What's better than laundry helpers? They can gather clothes, load and attempt to fold. They can even match your socks for you! They can also let a disposable diaper get past you and into the washing machine in the blink of an eye. I really thought my mom skills were right on track that day. . . I was able to feed my kids, dress them and had even timed my "helping hand" laundry cycle perfectly so that I could switch the clothes over to the dryer before we left to go to an animal adventure show at my oldest daughter's preschool. Well, not the case. I told my kids, "as soon as the washing machine beeps, we'll switch the stuff over to the dryer and we can go." I even had enough time to grab a coffee on the way. No, no I didn't. I had enough time to deal with the reality that I had a shredded wet diaper all over our clean clothes. I did not have time to clean that up, despite having my very ready and will helping hands, and still get to the school on time. (Even though I tried.) I left the big mess, skipped out on my coffee, but arrived just in time for the big boa constrictors to be released from their crates. Fun! Note to self: Don't wear a black sweater when attempting to clean a wet shredded diaper out of your washer and off of your clothes. Otherwise, you may end up at animal day with sticky, white diaper particles all over yourself resembling jumbo sized dandruff flakes. Fail.


Mother's Little Helper - Paw Prints ~ thequirkyconfessions.com
Update: I'm happy to report that my kids have recently shown a sudden interest in the kid's TV show, Blues Clues. This has been my savior when it comes to taking showers. This also took a turn for the worst today while I was doing a load of laundry without my little helpers. (This was immediately following my shower and they were engaged in the show, so I did not interrupt them for help. . . I should have.) While I was in the bathroom gathering clothes, they took the laundry baskets and used them as make shift stools to get on the counter and get their hands on some cherry flavored Chapstick. During the 45 seconds that I was out of the room, they coated their hands with it and slapped chap-sticky hand prints all over our stainless steel fridge while yelling "PAW PRINT CLUES!" Sigh.
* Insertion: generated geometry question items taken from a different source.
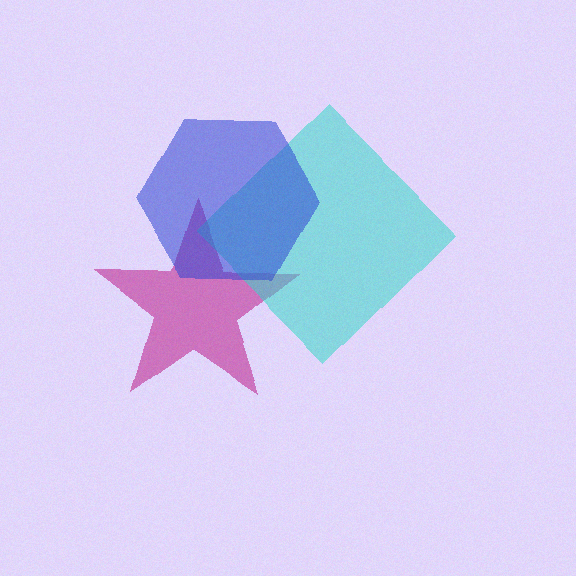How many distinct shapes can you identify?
There are 3 distinct shapes: a magenta star, a cyan diamond, a blue hexagon.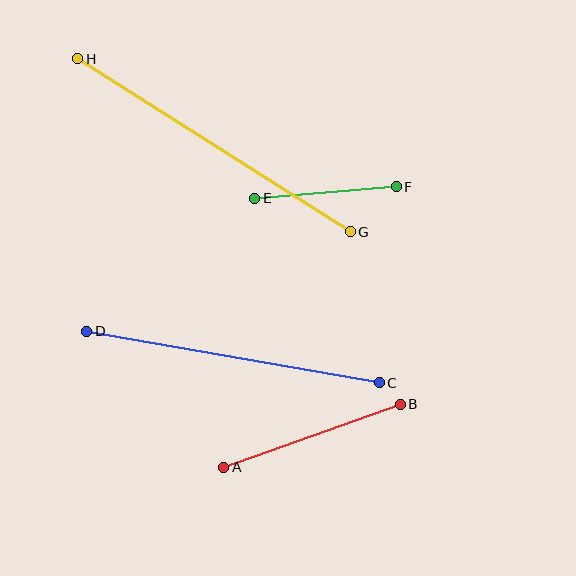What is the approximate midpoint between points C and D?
The midpoint is at approximately (233, 357) pixels.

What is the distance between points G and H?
The distance is approximately 323 pixels.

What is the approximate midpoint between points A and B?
The midpoint is at approximately (312, 436) pixels.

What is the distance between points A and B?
The distance is approximately 187 pixels.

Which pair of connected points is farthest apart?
Points G and H are farthest apart.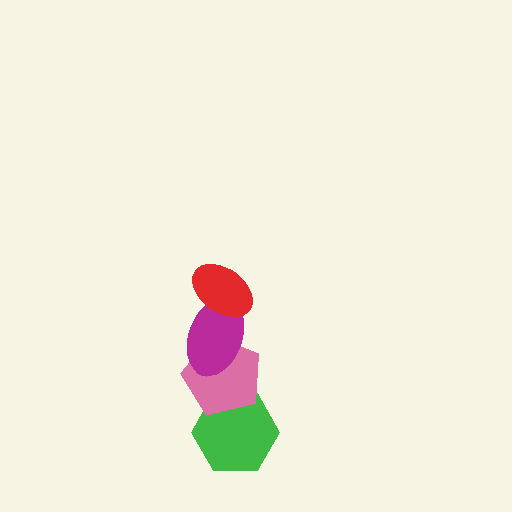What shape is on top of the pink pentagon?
The magenta ellipse is on top of the pink pentagon.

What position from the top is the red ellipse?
The red ellipse is 1st from the top.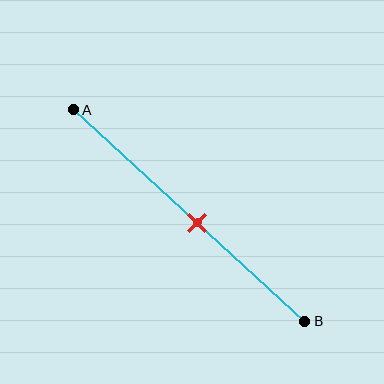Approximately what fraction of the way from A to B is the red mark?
The red mark is approximately 55% of the way from A to B.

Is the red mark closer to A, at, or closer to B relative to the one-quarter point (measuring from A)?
The red mark is closer to point B than the one-quarter point of segment AB.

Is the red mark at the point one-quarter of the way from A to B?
No, the mark is at about 55% from A, not at the 25% one-quarter point.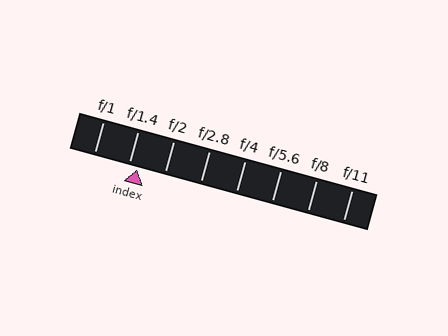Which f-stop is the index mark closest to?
The index mark is closest to f/1.4.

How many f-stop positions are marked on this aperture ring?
There are 8 f-stop positions marked.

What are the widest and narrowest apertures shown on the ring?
The widest aperture shown is f/1 and the narrowest is f/11.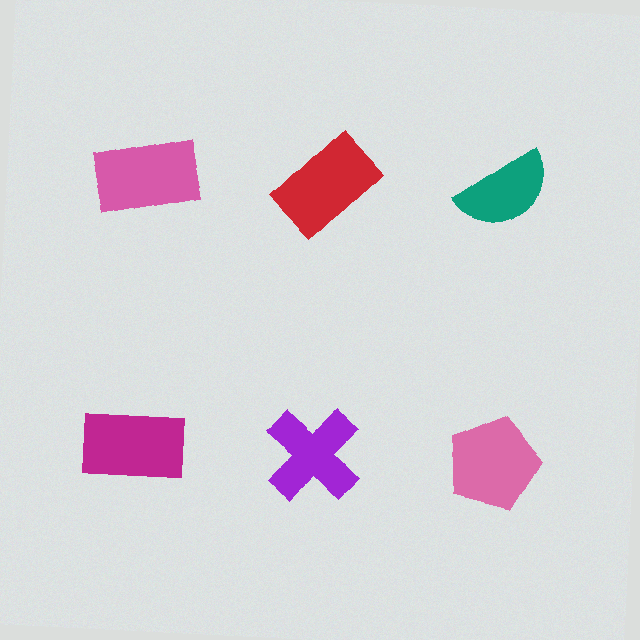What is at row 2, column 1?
A magenta rectangle.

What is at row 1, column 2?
A red rectangle.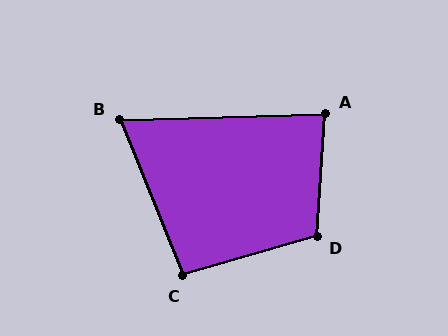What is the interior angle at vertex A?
Approximately 84 degrees (acute).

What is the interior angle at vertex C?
Approximately 96 degrees (obtuse).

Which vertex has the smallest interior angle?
B, at approximately 70 degrees.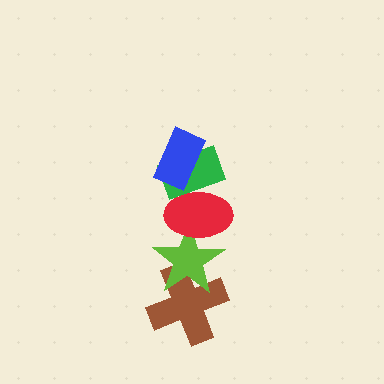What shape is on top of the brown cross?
The lime star is on top of the brown cross.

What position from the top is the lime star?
The lime star is 4th from the top.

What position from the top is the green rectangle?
The green rectangle is 2nd from the top.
At least they helped me clean it off.



The Quirky Confessions: Days in the Life of a Stay at Home Mom

Thursday, March 20, 2014

The Quirky Confessions #Kickstarter Campaign has Launched!
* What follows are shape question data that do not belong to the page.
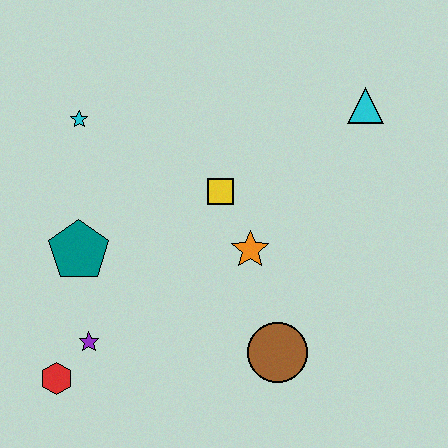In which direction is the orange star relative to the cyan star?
The orange star is to the right of the cyan star.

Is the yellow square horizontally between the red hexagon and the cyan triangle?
Yes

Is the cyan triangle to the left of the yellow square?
No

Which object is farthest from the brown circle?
The cyan star is farthest from the brown circle.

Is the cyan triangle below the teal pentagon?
No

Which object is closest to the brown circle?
The orange star is closest to the brown circle.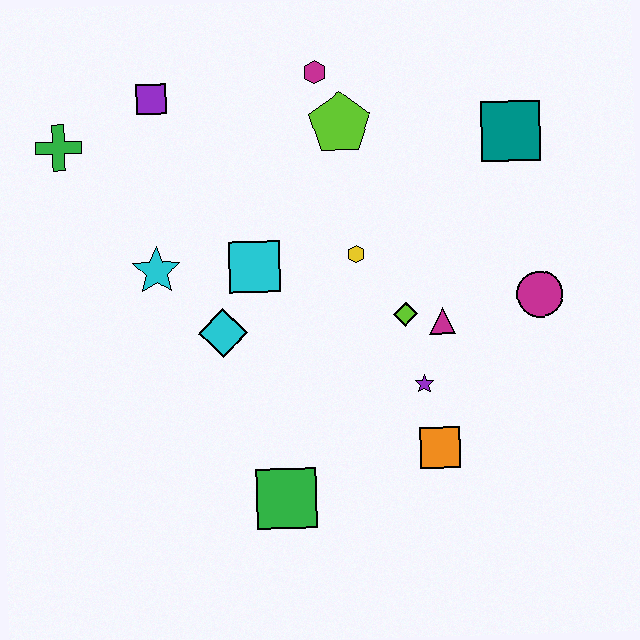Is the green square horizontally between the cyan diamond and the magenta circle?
Yes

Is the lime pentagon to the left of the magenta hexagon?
No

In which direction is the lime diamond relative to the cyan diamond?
The lime diamond is to the right of the cyan diamond.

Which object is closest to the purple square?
The green cross is closest to the purple square.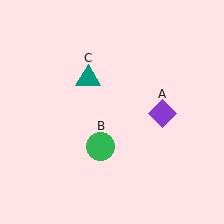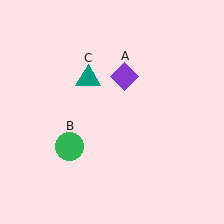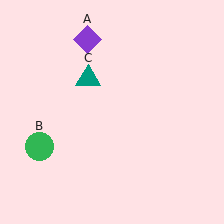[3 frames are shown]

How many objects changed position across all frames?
2 objects changed position: purple diamond (object A), green circle (object B).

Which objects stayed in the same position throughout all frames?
Teal triangle (object C) remained stationary.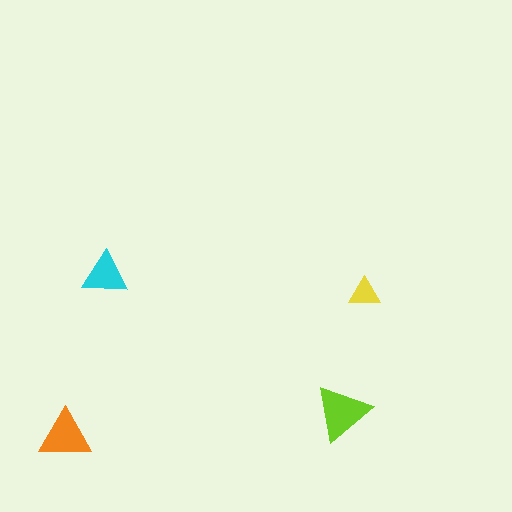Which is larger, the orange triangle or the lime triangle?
The lime one.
#Kickstarter has launched! - TheQuirkyConfessions.com
We are so happy to announce that our Kickstarter campaign has "kicked" off!
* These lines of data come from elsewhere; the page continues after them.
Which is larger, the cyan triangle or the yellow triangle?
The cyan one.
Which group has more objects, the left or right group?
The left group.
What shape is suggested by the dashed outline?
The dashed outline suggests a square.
Our goal is to raise funds to print and bind our book, "The Quirky Confessions: Days in the Life of a Stay at Home Mom". We have been working on it for over a year now.

Please visit our kickstarter page to read the full story about what we have been up to.

There are several levels of cool, quirky rewards when you make a donation, including the printed book. And . . . you will receive your rewards before Mother's Day - great for gift giving!

Check them out!
Quirky Kickstarter Rewards - TheQuirkyConfessions.com

Please share!

Thank you!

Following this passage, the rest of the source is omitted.